Albany 2013: Book of Abstracts
June 11-15 2013
©Adenine Press (2012)
Study on Electron Transfer Through RNA/DNA Duplex Using Pyrene and 5-Bromouracil As an Electron Donor and Acceptor Pair
Because of potential applications in nanoscale devices, DNA-mediated charge transfer (CT) has attracted much interest. Through spectroscopic and chemical studies, it has been shown that both positive and negative charges injected into DNA bases can move through DNA over significant distances. The factors affecting to DNA-mediated CT are the nature of the charge donor and acceptor, the structural dynamics of DNA, and the intervening base sequences or the integrity of the base stacks. The last factor led to the electrochemical devices to detect the perturbations of DNA stacks such as a mismatch base pair. The photo-induced charge migration in DNA possessing a donor-acceptor pair has resulted in the long-lived charge separated state. This charge separation offers important insights for the development of photo-energy conversion devices such as solar cells.

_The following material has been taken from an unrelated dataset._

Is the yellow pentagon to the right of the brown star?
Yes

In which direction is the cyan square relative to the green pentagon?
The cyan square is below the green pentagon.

In contrast to the DNA-mediated CT, little attention has been paid for CT in a RNA duplex. Since RNA duplexes have the base stacking overlaps and dynamics that are significantly different from those of DNA-DNA as well as of DNA-RNA duplexes, they are another choice of attractive medium for CT. We have conducted the research on CT in RNA duplexes consisting of a pendant donor (pyrene) and acceptor (5-bromouracil or nitrobenzene) pair. We have found that long-range excess electron transfer occurs through RNA π-stacks with double exponential distance dependence. This finding should contribute to uncover the mechanism of RNA-mediated electron transfer and open a way for development of RNA-based devices that control electron migrations. By contrast, the pyrene-donor and 5-bromouracil-acceptor system indicates that DNA may not act as an efficint medium for the excess electron transfer.
Electron Transfer Through RNA: Chemical Probing of Dual Distance Dpendence, T. Takada, Y. Otsuka, M. Nakamura, and K. Yamana, Bioorganic & Medicinal Chem. 2011, 19, 6881–6884.